I'd love to try this myself - maybe we should have a contest and see who can build the biggest and keep it a secret the longest
One can hew wood by standing a log across two other smaller logs, and stabilizing it either by notching the support logs, or using a 'timber dog' (a long bar of iron with a tooth on either end that jams into the logs and prevents movement). The hewer marks a line along the length of a log, usually with a chalk line, then chops notches to a short distance (10 mm for example) from this line into the log every foot or two using a chopping or scoring axe. The hewing can be done on the sides with a broadaxe by standing over or to the side of the log and chipping off the sections of wood in between the notches. This results in a rough surface pared down just shy of the marked line.
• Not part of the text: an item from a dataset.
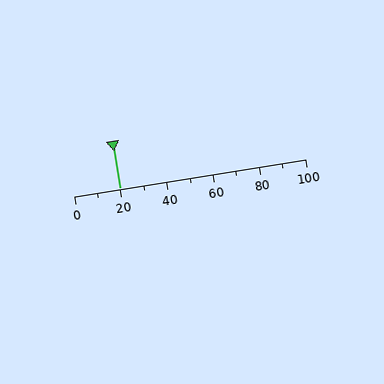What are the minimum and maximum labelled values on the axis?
The axis runs from 0 to 100.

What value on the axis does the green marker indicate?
The marker indicates approximately 20.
The notches remove a fair amount of wood, make chipping easier and prevent long shreds of material being removed, only smaller chips. Hewing occurs from the bottom of the stem upwards towards what was the top of the standing tree, reducing the tendency of the broken fibers to migrate inwards towards the eventual beam.
An adze was used to chip or plane the top surface in the same manner. Further smoothing can then be done using a hand plane, drawknife, yari kana or any other established or improvised means.